The impact of the digital economy on tax principles has to be addressed. A good starting point may be to also recognise a foreign enterprise’s digital presence (an ‘impermanent establishment’ or ‘virtual permanent establishment’) by expanding the conventional physical presence concept.  This could be achieved with the adoption of a new Article 5(8) in the OECD Model Tax Convention based on a paper presented by P Hongler and P Pistone. The objective should be to define ‘virtual presence’ based on the principle of ‘value creation’. Such a definition may include the following criteria:
  • An enterprise resident in one Contracting State that has a digital business facility or presence in another Contracting State will be deemed to have a virtual establishment in that other Contracting State,
  • The digital business facility must be suitably qualified to provide access to a web-based electronic application, that is an online market store, advertising or database,
  • Such facility must reflect a substantial and ongoing interaction with the economy of that other Contracting State, that is an engagement with consumers, resident in that other Contracting State, using the facility,
  • Certain de minimis thresholds may be implemented for example, a minimum number of users and the total amount of revenue generated per annum by virtue of the said facility.  8
The adoption of a new ‘virtual permanent establishment’ principle by states will be made easier if a universally recognised and accredited ‘world tax organisation’ can be established in future.
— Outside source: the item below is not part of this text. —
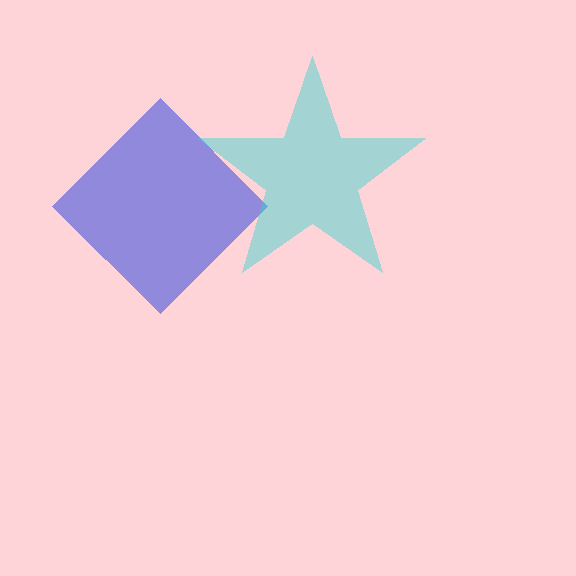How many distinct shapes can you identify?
There are 2 distinct shapes: a blue diamond, a cyan star.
It is considered that the OECD could play this role.
It is submitted that current principles of taxation applied in many countries fail to adequately address the unique features of e-commerce which may question the legal justification of a taxing authority to claim taxing rights in this regard. Part of the problem is that the digital economy is thriving due to the lack of a regulatory sandbox, circumnavigating governments’ sovereignty.
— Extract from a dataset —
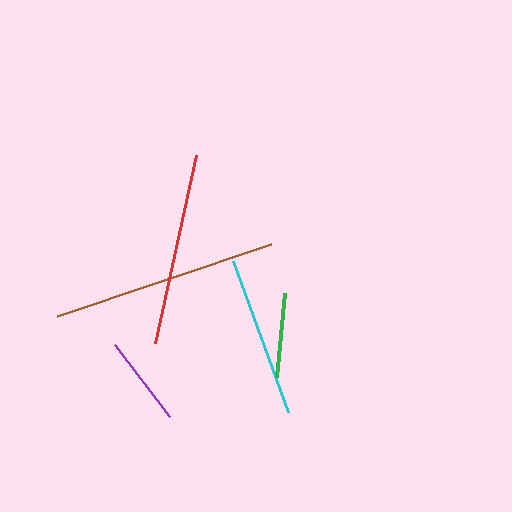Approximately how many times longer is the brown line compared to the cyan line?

[1] In Shaping the Internet Age, Posted December 1, 2000 by the Internet Policy Institute of Microsoft by Bill Gates Chairman and Chief Software Architect, Microsoft Corp.
[2] Charles M. Allan, Theory of Taxation, published by Penguin, 1971 as quoted by RC Williams, Income Tax in South Africa, Cases & Materials, Fourth Edition, @5 a reference work of tax principles and case law.
[3] Reuven S. Avi-Yonah et al, US International Taxation: Cases and Materials 3rd Edition 2010.
[4] Virginia Journal of Law and Technology, published by the University of Virginia in Spring 1997, 1 Va. J.L. & Tech.3, paragraph 6, written by Dan L. Burk, Chancellor’s Professor of Law at the University of California, Irvine accessed through http://vjolt.student.virginia.edu.
[5] Cyberlaw @ SA II by Reinhardt Buys and Francis Cronje, Second Impression of 2008, Van Schaik Publishers, at 101.
[6] SARS, Status overview of all DTAs and Protocols
[7] International Commercial Tax, Tax Law Series by P Harris and D Oliver, 2010, published by Cambridge University Press, at 43.
[8] Blueprints for a New PE Nexus to Tax Business Income in the Era of the Digital Economy, working paper by Peter Hongler and Pasquale Pistone, 20 January 2015, published by IBFD.